The Data (Use and Access) Act 2025: 3 Steps to Protect Your Revenue
- Mar 21
- 2 min read

The Data (Use and Access) Act 2025 has officially arrived. While it aims to cut "red tape" and boost the UK economy, for most business owners, it feels like another compliance hurdle to jump.
However, the DUA isn't just about rules, it’s about Smart Data. If you handle customer information or employee records, the way you operate is changing.
To help you skip the legal jargon, we’ve distilled the Act into three immediate, practical steps to keep your revenue safe and your business compliant.
Streamline Your DSAR Process
The DUA changes the threshold for refusing a Data Subject Access Request (DSAR).
The old "manifestly unfounded or excessive" standard has been replaced with "vexatious or excessive." This makes it slightly easier for your organisation to push back on bad-faith or "fishing" requests.
What to do now: Update your internal DSAR policy. Train your team on the new criteria so you don't waste expensive billable hours or HR time on requests designed solely to cause disruption. This protects your bottom line by saving significant administrative costs.
Audit Your "Smart Data" Portability
The Act introduces new powers for "Smart Data" schemes. In plain English? Customers now have more power to request that their data be moved securely from your business to a competitor (think Open Banking, but for everything).
What to do now: Review how you store customer data. Is it trapped in a format only you can read? Start moving toward standardised, machine-readable formats. If a customer asks to "port" their data, you need to be able to do it without a manual meltdown.
Refresh Your Consent & Opt-Out Flows
Good news: The DUA clarifies rules around "low-risk" cookies, meaning fewer pop-ups for things like website analytics and basic site improvements.
Bad news: If you get the "high-risk" stuff wrong, the penalties remain heavy.

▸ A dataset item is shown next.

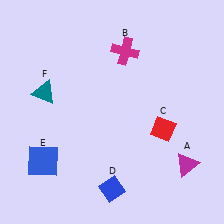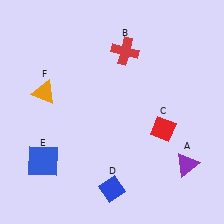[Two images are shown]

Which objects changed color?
A changed from magenta to purple. B changed from magenta to red. F changed from teal to orange.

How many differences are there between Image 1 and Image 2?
There are 3 differences between the two images.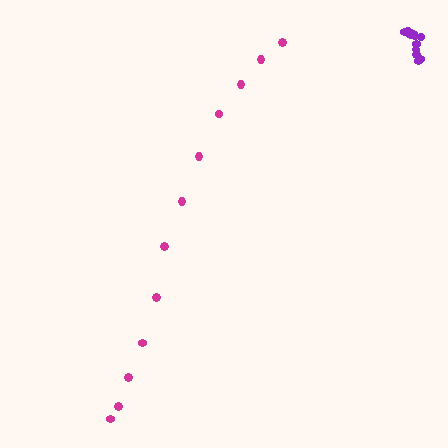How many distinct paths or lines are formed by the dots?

What to do now: Update your website’s privacy policy and cookie banners. Identify which data collection is now considered "low-risk" and streamline those prompts to improve user experience and conversion rates while staying strictly within the new legal definitions.
The Bottom Line
The Data (Use and Access) Act 2025 is designed to make data flow faster while reducing the "nuisance" burden on businesses. By refining your DSAR responses, organising your data formats, and cleaning up your consent flows, you aren't just "staying compliant" you're building a more efficient, trust-driven business.